That was an introduction. The bulk of the talk was about the Standard Model landscape. It turns out that the landscape pops up in the minimal Standard Model coupled to Einstein gravity with a small cosmological constant. Such a system has, of course, a unique 4D de Sitter vacuum, but there exist many more vacua with compactified spatial dimensions. One example is the class of vacua with the AdS3xS1 geometry. The radius of the circle is stabilized by the interplay of the small cosmological constant and the Casimir energy induced by the photon, the graviton and the light neutrinos. The funny accident is that these vacua would not exist if the cosmological constant were a factor of 10 larger or if the solar neutrino mass squared difference were a factor of 10 smaller.

Nima went on discussing some more technical details of this setup:
  • A near-moduli space of the photon Wilson line wrapping the circle.
  • Black string solutions interpolating between 4D and 3D vacua.
  • The two-dimensional CFT dual to the Standard Model.
All that you can find in his recent paper.

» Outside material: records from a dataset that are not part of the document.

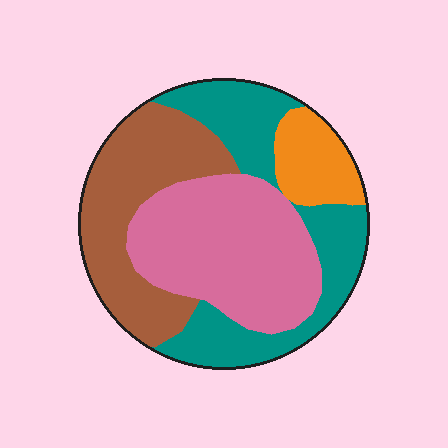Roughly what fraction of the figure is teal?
Teal covers about 30% of the figure.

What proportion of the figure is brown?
Brown takes up between a quarter and a half of the figure.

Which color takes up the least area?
Orange, at roughly 10%.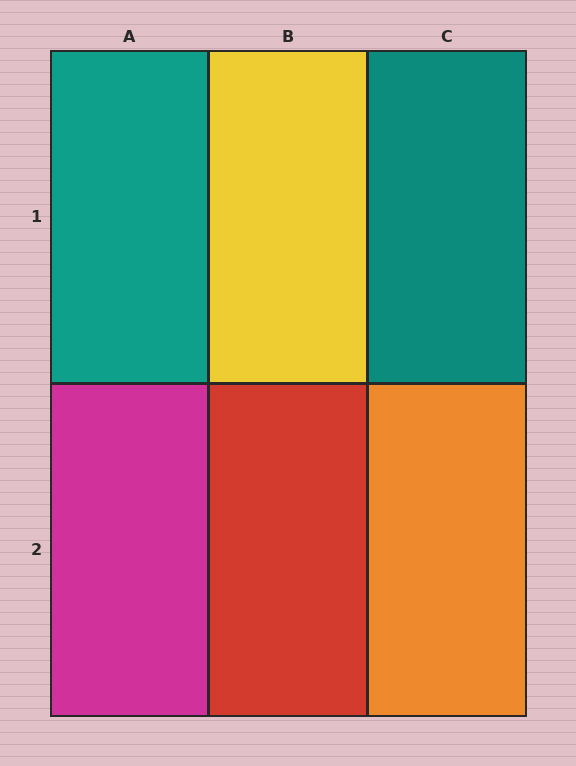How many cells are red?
1 cell is red.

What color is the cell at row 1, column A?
Teal.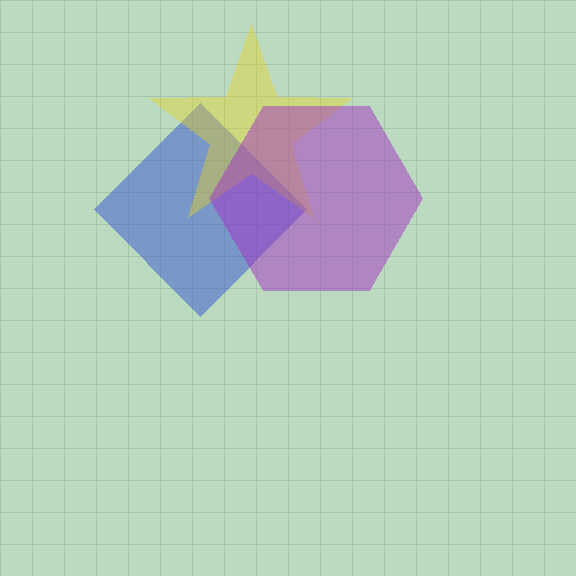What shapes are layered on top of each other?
The layered shapes are: a blue diamond, a yellow star, a purple hexagon.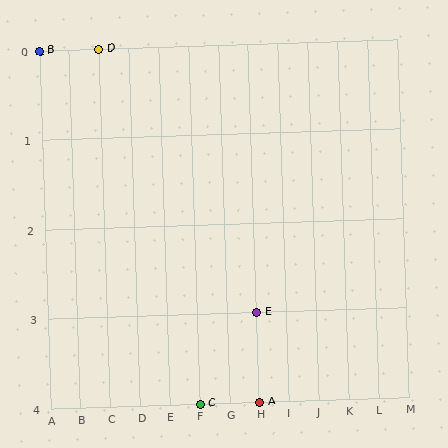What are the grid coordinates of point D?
Point D is at grid coordinates (C, 0).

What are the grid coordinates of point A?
Point A is at grid coordinates (H, 4).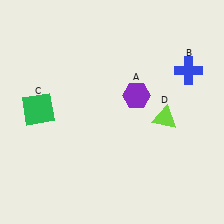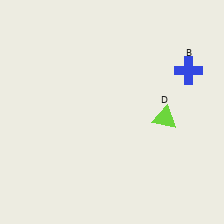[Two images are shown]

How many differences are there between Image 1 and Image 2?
There are 2 differences between the two images.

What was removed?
The purple hexagon (A), the green square (C) were removed in Image 2.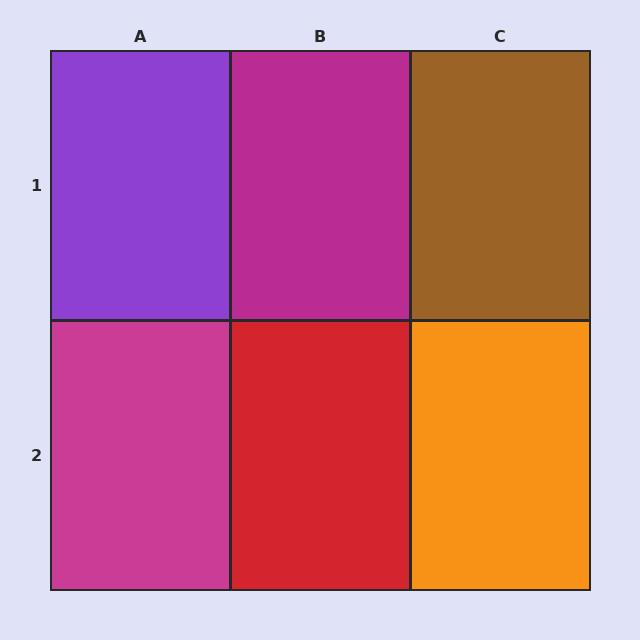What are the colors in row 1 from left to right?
Purple, magenta, brown.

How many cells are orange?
1 cell is orange.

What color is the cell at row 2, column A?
Magenta.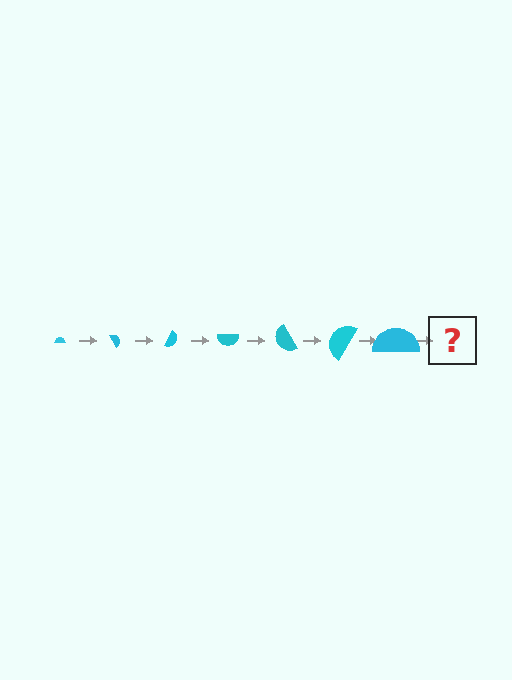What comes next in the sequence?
The next element should be a semicircle, larger than the previous one and rotated 420 degrees clockwise from the start.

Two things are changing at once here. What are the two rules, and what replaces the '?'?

Up to this point, i've been almost fair. Now it's time for a few snide remarks. Listening to this talk was like visiting a flea market. It was colourful and entertaining, but most of the things on display seemed utterly useless. Nima forgot to say what can the Standard Model landscape teach us about the big questions he had addressed at the beginning. Well, certainly the landscape may be present in far simpler setups than string theory. But in this very example it seems totally irrelevant, both from the theoretical and the experimental points of view. I had this guilty feeling that i wouldn't even bother to listen if the name of the speaker were different. Judging from the looks on the others' faces, i wasn't all alone...

Transparencies not available, as usual, though this time it isn't so much of a waste.